Scheve v. State ex rel. Derie

GORMAN, J.

This canse was a second time submitted to this court under an application for a rehearing.

On the original submission this court affirmed the judgment of the court of common pleas, and the court still and now adheres to its former decision.

It appears from the meager record before us that the plaintiff in error was adjudged the reputed father of a bastard child, in the common pleas court, and thereupon the court adjudged him to stand charged with the maintenance of said child in the sum of five dollars per week until the further order of the court; and in default of such payment that he stand committed to the county jail of Hamilton county, Ohio. The judgment further provided that upon the birth of said child the said amount may be modified or increased or a lump sum decreed to be paid the mother, Josephine Derie, in full satisfaction. This entry was made on March 18, 1914.

On May 6, 1914, Sehreve, defendant below, moved the court to modify the said judgment and reduce the amount ordered to be paid to said Josephine Derie.

On July 1, 1914, the court made this entry:

“By consent of parties the motion to lessen the weekly payments came on for hearing, and it is ordered and decreed that the defendant pay to plaintiff a weekly sum of four dollars per week instead of five dollars as decreed in the temporary judgment hereinbefore given.
“It is also ordered and decreed that the parties may at any time apply for a lessening or addition to the sum herein ordered. ’ ’

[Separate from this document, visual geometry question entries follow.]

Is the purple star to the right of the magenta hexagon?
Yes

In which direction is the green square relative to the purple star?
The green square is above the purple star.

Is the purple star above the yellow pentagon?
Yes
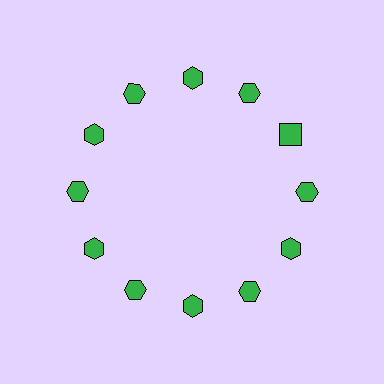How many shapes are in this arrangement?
There are 12 shapes arranged in a ring pattern.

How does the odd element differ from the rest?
It has a different shape: square instead of hexagon.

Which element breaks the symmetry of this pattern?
The green square at roughly the 2 o'clock position breaks the symmetry. All other shapes are green hexagons.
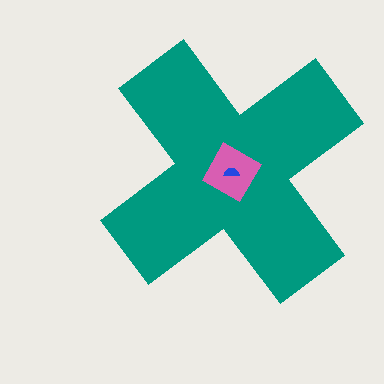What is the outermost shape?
The teal cross.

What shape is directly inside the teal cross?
The pink diamond.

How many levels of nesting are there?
3.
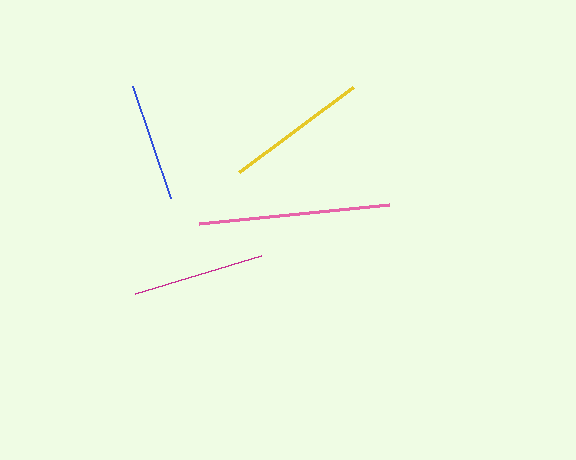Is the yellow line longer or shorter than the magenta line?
The yellow and magenta lines are approximately the same length (about 142 and 131 pixels).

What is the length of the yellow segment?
The yellow segment is approximately 142 pixels long.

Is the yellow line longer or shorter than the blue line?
The yellow line is longer than the blue line.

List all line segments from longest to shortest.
From longest to shortest: pink, yellow and magenta (about equal), blue.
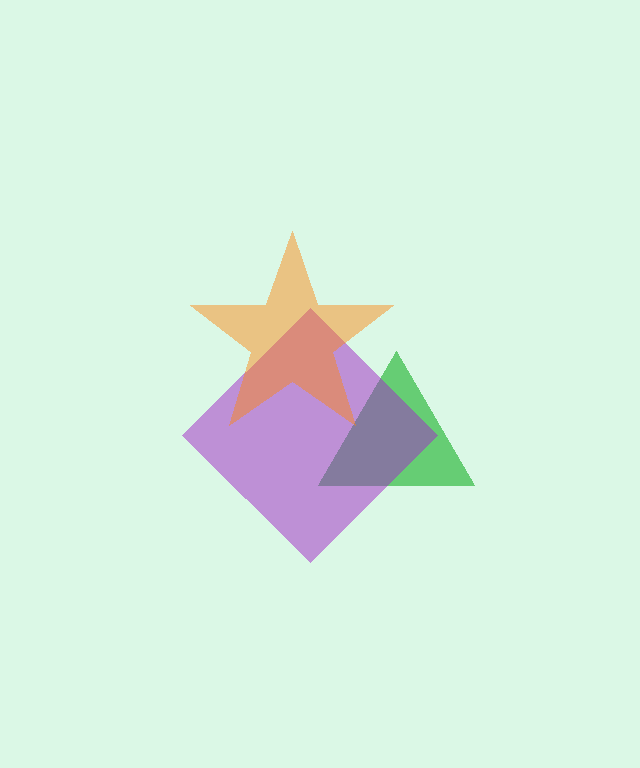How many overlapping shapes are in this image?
There are 3 overlapping shapes in the image.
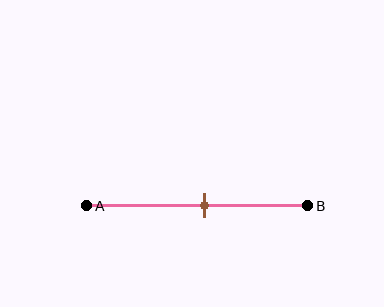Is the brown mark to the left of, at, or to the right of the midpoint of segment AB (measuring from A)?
The brown mark is to the right of the midpoint of segment AB.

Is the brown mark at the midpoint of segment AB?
No, the mark is at about 55% from A, not at the 50% midpoint.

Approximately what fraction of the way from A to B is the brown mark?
The brown mark is approximately 55% of the way from A to B.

We are of the opinion that under the provisions of Sec. 12123 G-. C., the court should have adjudged the reputed father to pay a lump sum, which might have been made payable in installments. But in view of the language above set out we find that Scheve consented to this judgment against him, and not *402that he merely; consented to the hearing of the motion as claimed by his counsel. This belief is strengthened when we note that no exception or objection was made to the judgment entry, and that it was more favorable to him than was the judgment entry of March 18, 1914, to which he neither excepted nor objected.

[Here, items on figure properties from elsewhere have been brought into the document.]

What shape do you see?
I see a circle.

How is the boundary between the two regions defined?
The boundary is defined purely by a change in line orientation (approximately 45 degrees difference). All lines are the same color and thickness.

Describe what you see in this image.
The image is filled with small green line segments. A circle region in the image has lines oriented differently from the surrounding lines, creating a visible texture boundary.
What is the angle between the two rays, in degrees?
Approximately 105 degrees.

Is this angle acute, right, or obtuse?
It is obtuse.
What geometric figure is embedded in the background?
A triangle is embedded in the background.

Having consented to this last judgment we see no good reason why this court should now be called upon to reverse a judgment favorable to him and to which his consent was given.

Furthermore, it appears from the entry to which error is prosecuted that the parties were accorded the right to apply to the court at any time, to have this anomalous judgment modified by increasing or diminishing the sum ordered paid.

For these reasons the judgment is affirmed.

Jones, E. H. and Jones, O. B., JJ., concur.